Convergence to the fixed-node limit in deep variational Monte Carlo

Variational quantum Monte Carlo (QMC) is an ab-initio method for solving the electronic Schr\"odinger equation that is exact in principle, but limited by the flexibility of the available ansatzes in practice. The recently introduced deep QMC approach, specifically two deep-neural-network ansatzes PauliNet and FermiNet, allows variational QMC to reach the accuracy of diffusion QMC, but little is understood about the convergence behavior of such ansatzes. Here, we analyze how deep variational QMC approaches the fixed-node limit with increasing network size. First, we demonstrate that a deep neural network can overcome the limitations of a small basis set and reach the mean-field complete-basis-set limit. Moving to electron correlation, we then perform an extensive hyperparameter scan of a deep Jastrow factor for LiH and H$_4$ and find that variational energies at the fixed-node limit can be obtained with a sufficiently large network.
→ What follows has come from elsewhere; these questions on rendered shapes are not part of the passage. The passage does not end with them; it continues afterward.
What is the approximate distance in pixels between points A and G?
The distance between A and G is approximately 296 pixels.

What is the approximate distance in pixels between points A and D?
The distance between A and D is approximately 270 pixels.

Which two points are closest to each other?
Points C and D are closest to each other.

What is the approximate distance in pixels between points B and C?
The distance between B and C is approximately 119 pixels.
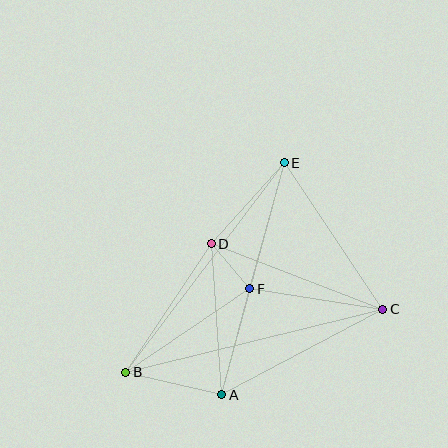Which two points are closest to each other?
Points D and F are closest to each other.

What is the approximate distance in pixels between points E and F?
The distance between E and F is approximately 131 pixels.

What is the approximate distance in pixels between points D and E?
The distance between D and E is approximately 109 pixels.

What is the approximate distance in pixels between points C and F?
The distance between C and F is approximately 134 pixels.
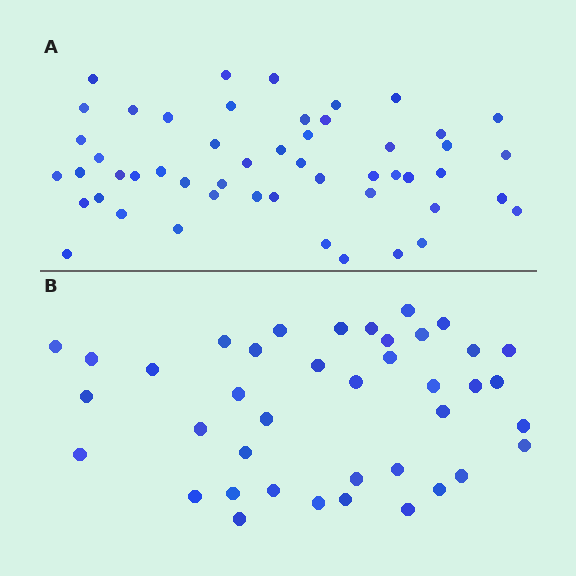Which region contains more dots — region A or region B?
Region A (the top region) has more dots.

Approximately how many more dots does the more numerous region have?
Region A has roughly 12 or so more dots than region B.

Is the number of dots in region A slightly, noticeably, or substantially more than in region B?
Region A has noticeably more, but not dramatically so. The ratio is roughly 1.3 to 1.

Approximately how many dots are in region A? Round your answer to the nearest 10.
About 50 dots. (The exact count is 51, which rounds to 50.)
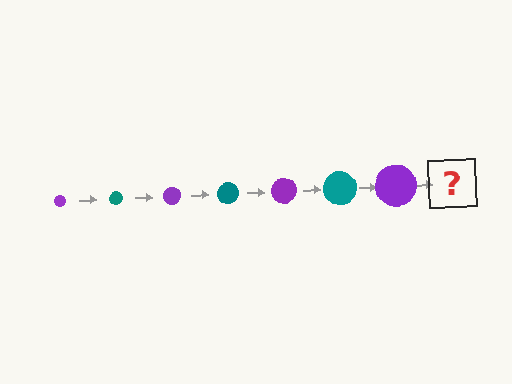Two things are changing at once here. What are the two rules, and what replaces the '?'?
The two rules are that the circle grows larger each step and the color cycles through purple and teal. The '?' should be a teal circle, larger than the previous one.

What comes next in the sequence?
The next element should be a teal circle, larger than the previous one.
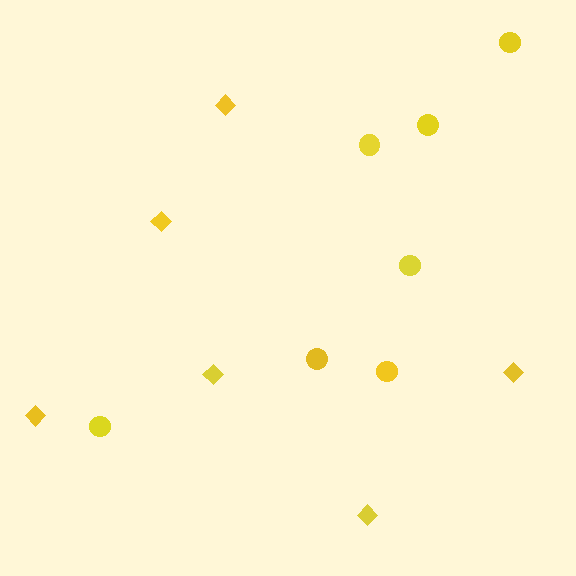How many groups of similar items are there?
There are 2 groups: one group of diamonds (6) and one group of circles (7).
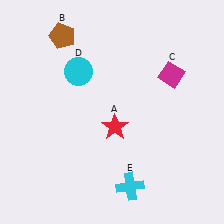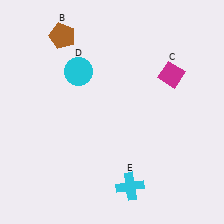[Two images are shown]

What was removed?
The red star (A) was removed in Image 2.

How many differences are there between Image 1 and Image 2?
There is 1 difference between the two images.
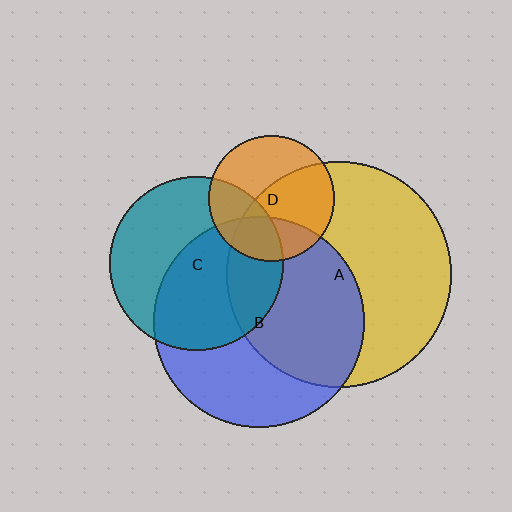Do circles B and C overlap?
Yes.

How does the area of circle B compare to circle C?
Approximately 1.5 times.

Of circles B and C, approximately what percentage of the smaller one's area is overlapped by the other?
Approximately 55%.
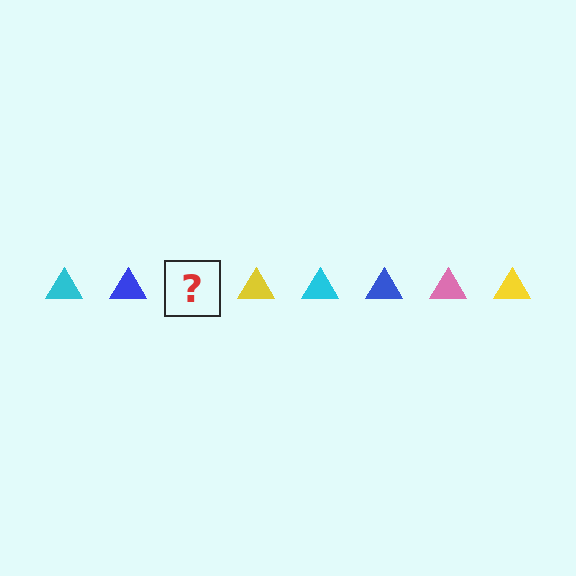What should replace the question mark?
The question mark should be replaced with a pink triangle.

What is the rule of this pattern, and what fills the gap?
The rule is that the pattern cycles through cyan, blue, pink, yellow triangles. The gap should be filled with a pink triangle.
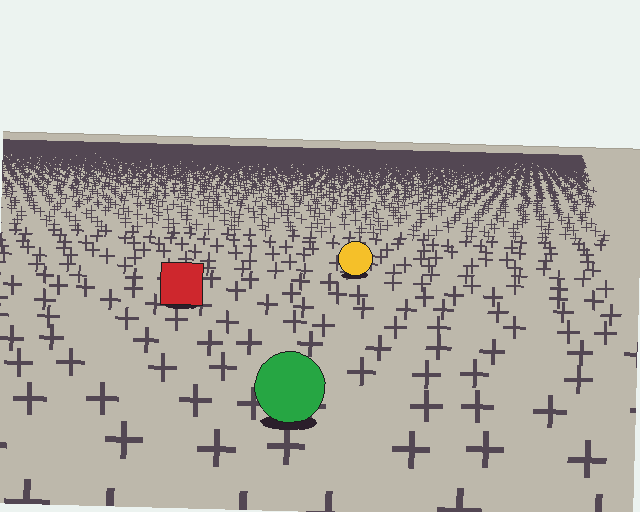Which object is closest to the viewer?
The green circle is closest. The texture marks near it are larger and more spread out.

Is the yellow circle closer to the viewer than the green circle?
No. The green circle is closer — you can tell from the texture gradient: the ground texture is coarser near it.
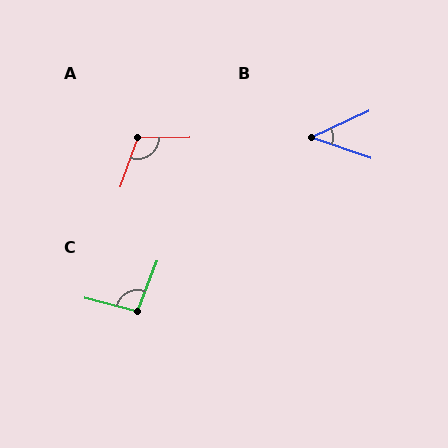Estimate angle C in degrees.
Approximately 97 degrees.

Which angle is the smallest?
B, at approximately 43 degrees.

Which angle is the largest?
A, at approximately 109 degrees.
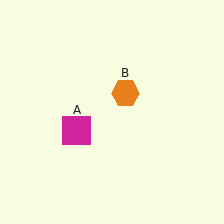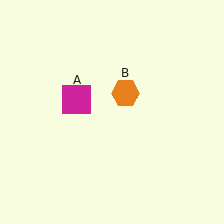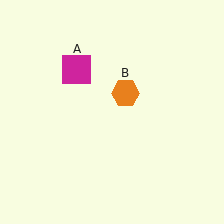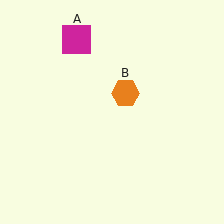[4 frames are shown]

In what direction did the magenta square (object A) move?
The magenta square (object A) moved up.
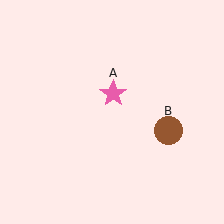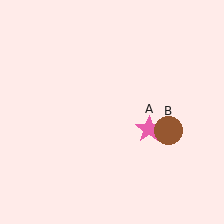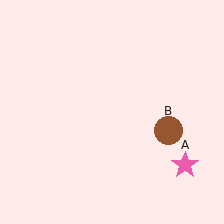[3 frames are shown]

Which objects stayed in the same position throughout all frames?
Brown circle (object B) remained stationary.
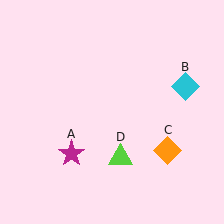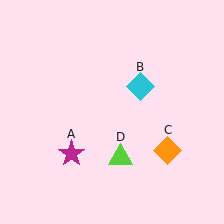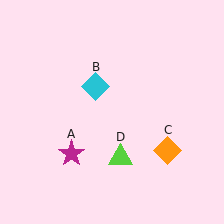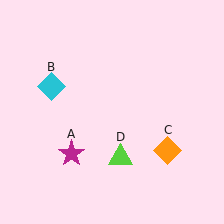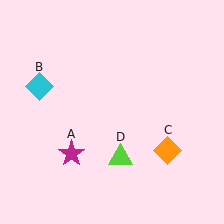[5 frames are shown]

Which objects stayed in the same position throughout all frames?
Magenta star (object A) and orange diamond (object C) and lime triangle (object D) remained stationary.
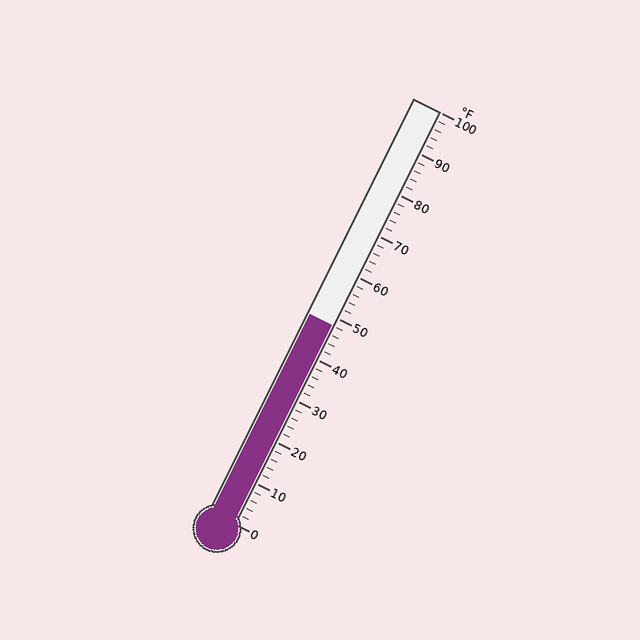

Finally, we benchmark mean-field and many-body ansatzes on H$_2$O, increasing the fraction of recovered fixed-node correlation energy of single-determinant Slater--Jastrow-type ansatzes by half an order of magnitude compared to previous variational QMC results and demonstrate that a single-determinant Slater--Jastrow--backflow version of the ansatz overcomes the fixed-node limitations. This analysis helps understanding the superb accuracy of deep variational ansatzes in comparison to the traditional trial wavefunctions at the respective level of theory, and will guide future improvements of the neural network architectures in deep QMC.